No campo da metafísica, enquanto ciência do espírito, as responsabilidades somente podem ser apuradas quando o sujeito ativo tem a consciência livre em relação a atos, que são ações objetivas, e atitudes, que são ações subjetivas. Quer-se dizer que, não apenas gestos e palavras influenciam ao nosso redor, mas, também, os pensamentos e as emoções. Incumbe ao ser humano, nesta quadra evolutiva, descobrir a sua parte na obra da criação.
Entretanto, na apreciação da pandemia, que vem assolando os quatro cantos do mundo, a ciência enxerga o ser humano como vítima, que de fato também é. O vírus, assim como, as bactérias e outros agentes mórbidos são preexistentes, e a universalidade das patogenias revela que a doença só merece consideração enquanto conceito, faceando a realidade do doente. Daí a crítica situação da medicina quando enclausurada em protocolos, na expectativa de aplicabilidade do padrão, sobretudo tecnológico, sem aferição clínica afetivamente aprofundada.
Tratar desse tema é muito delicado, porquanto se percebe que o ser humano é responsável pela felicidade e pela infelicidade em sua vida, na exata proporção de sua evolução consciencial, vale dizer do espírito. Nisso se compreende certa metafísica da saúde, na qual também o médico deve ser treinado para compreender e incluir no tratamento que vier a ministrar. Por enquanto, a maior parte desse contexto temático vai merecendo, como aqui, uma abordagem abstrata, um tanto alienada do jour le jour médico. Porém, à medida que se desenvolvem os conhecimentos da ciência do espírito, vai sendo possível fazer os links necessários à compreensão dos princípios de uma nova medicina, a ciência aplicada à prevenção da saúde, ou à sua restauração.

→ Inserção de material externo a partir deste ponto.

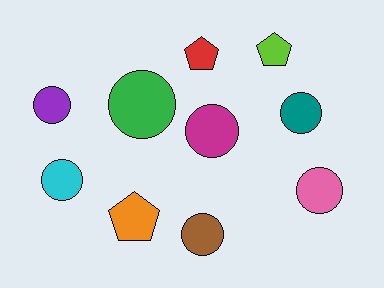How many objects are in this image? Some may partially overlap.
There are 10 objects.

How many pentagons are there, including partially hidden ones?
There are 3 pentagons.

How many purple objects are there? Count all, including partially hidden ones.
There is 1 purple object.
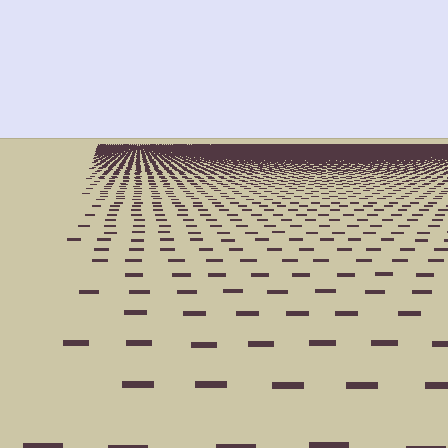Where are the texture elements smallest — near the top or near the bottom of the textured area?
Near the top.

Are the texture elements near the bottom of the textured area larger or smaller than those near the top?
Larger. Near the bottom, elements are closer to the viewer and appear at a bigger on-screen size.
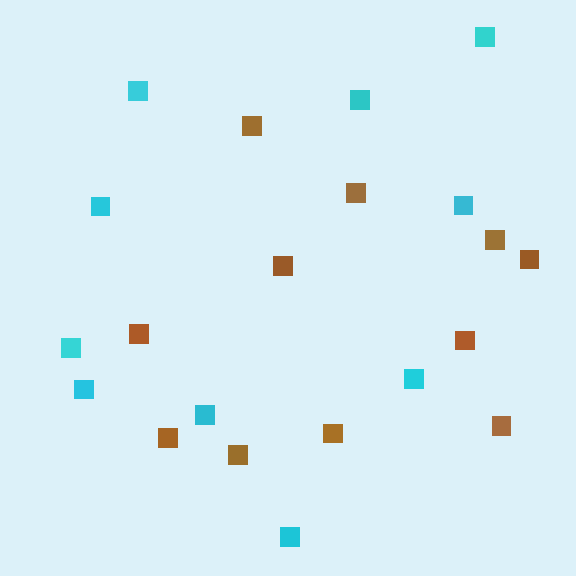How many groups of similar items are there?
There are 2 groups: one group of cyan squares (10) and one group of brown squares (11).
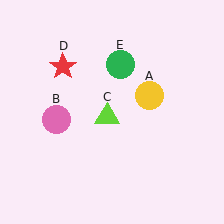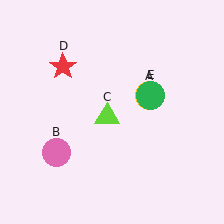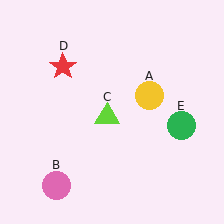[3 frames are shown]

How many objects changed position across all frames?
2 objects changed position: pink circle (object B), green circle (object E).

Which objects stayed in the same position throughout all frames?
Yellow circle (object A) and lime triangle (object C) and red star (object D) remained stationary.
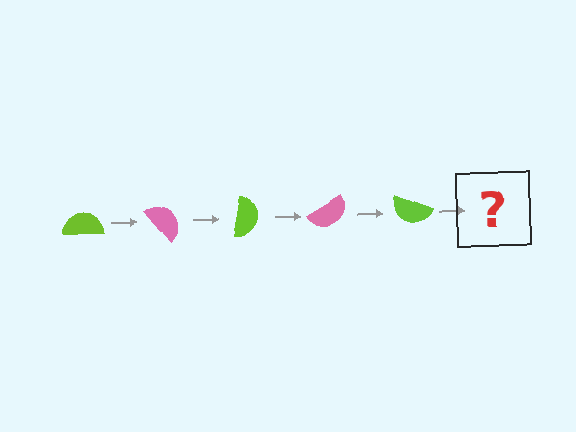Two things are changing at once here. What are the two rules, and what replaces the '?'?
The two rules are that it rotates 50 degrees clockwise each step and the color cycles through lime and pink. The '?' should be a pink semicircle, rotated 250 degrees clockwise from the start.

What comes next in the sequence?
The next element should be a pink semicircle, rotated 250 degrees clockwise from the start.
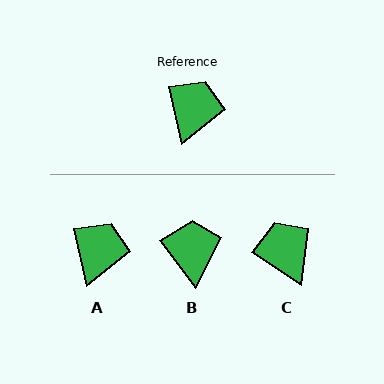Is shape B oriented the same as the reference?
No, it is off by about 24 degrees.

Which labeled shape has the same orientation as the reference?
A.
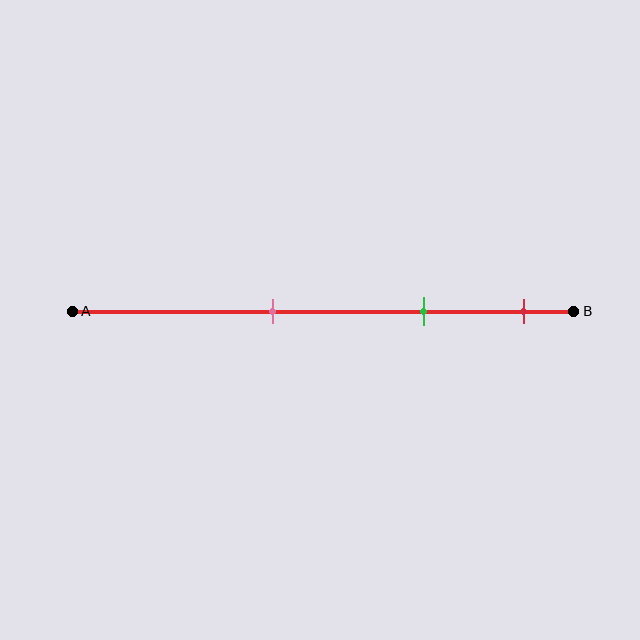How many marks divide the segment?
There are 3 marks dividing the segment.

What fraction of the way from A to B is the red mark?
The red mark is approximately 90% (0.9) of the way from A to B.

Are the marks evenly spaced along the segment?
No, the marks are not evenly spaced.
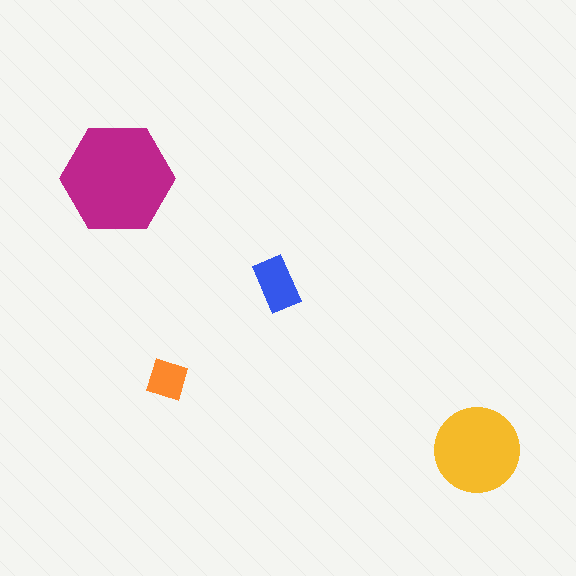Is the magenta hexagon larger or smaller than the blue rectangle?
Larger.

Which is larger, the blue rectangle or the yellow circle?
The yellow circle.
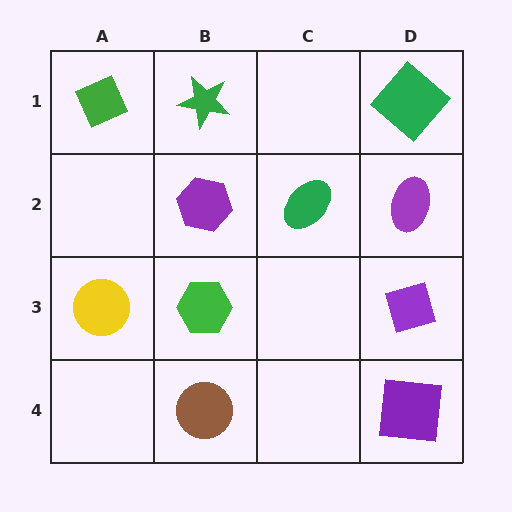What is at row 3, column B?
A green hexagon.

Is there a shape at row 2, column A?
No, that cell is empty.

A pouco e pouco, a humanidade necessariamente vai invertendo a sua escravidão às imposições de limites materiais na existência. Construiu o que temos chamado de civilização, uma cultura avançada em arte e conhecimento que se globaliza. De tal sorte se revolucionou a comunicação, que se aproxima a unidade estética e gnosiológica planetária. Tudo é muito ligado e a sensação do tempo se encurtou.

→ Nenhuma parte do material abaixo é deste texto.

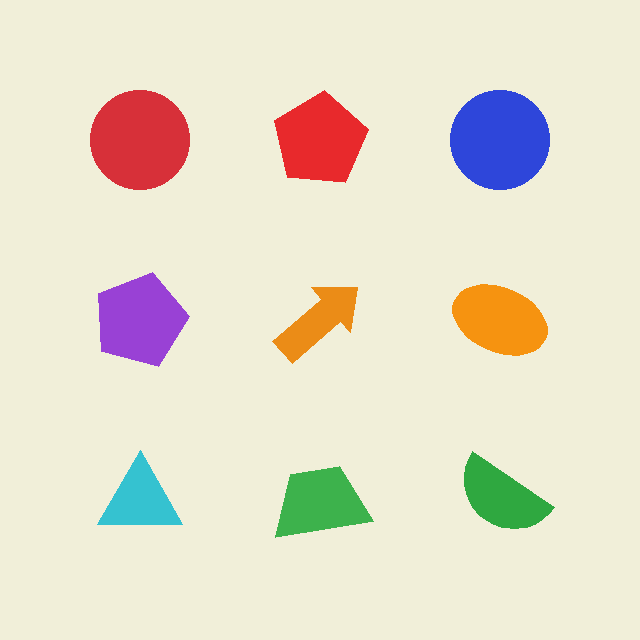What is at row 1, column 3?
A blue circle.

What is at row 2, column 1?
A purple pentagon.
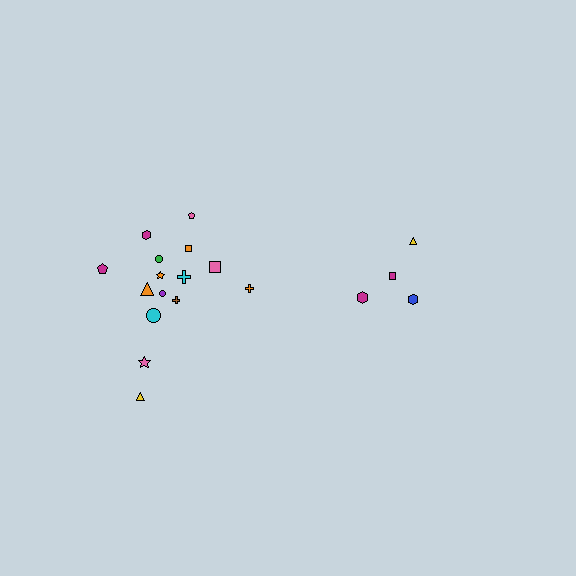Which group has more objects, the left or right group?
The left group.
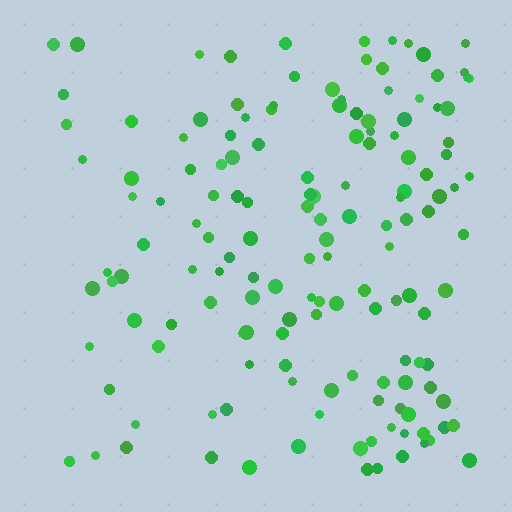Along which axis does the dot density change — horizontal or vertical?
Horizontal.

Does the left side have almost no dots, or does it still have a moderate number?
Still a moderate number, just noticeably fewer than the right.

A transição, que é uma condição permanente da história, se acelerou. Afrouxaram-se em consequência as regras de restrição às liberdades irrefletidas, gerando-se uma sociedade líquida em nível mundial, ressalvadas as ilhas de autoritarismo, que podem se expandir à conta da resistência. Mudam os hábitos, mudam os costumes e os desejos de prazer, de produção e consumo. Ainda que libertada de antigas limitações morais, a sociedade mundializada viu-se sutilmente auto conduzida e prisioneira de sua autonomia fake. Extrema ironia, que subordina o espírito à matéria, na relativização das suas potências psíquicas.
Paralelamente à evolução das estâncias biológicas, há uma dinâmica de expansão da mente humana, que se pode designar por evolução moral. Não fora esse mecanismo garantidor da imunidade espiritual, o processo evolutivo em curso admite percussões reajustadoras.
Está, pois, aberto um novo campo de observações e pesquisas no plano das correlações espírito/matéria, inclusive e sobretudo, na cogitação de ser o espírito portador de energias psíquicas adquiridas palingeneticamente, cujas vibrações possam afetar-lhe a mente e o corpo. Nesse trabalho será necessário recuperar as bases éticas da ciência, sem o que a nova ciência não prosperará, posto que se alimenta na condição psíquico-moral do observador.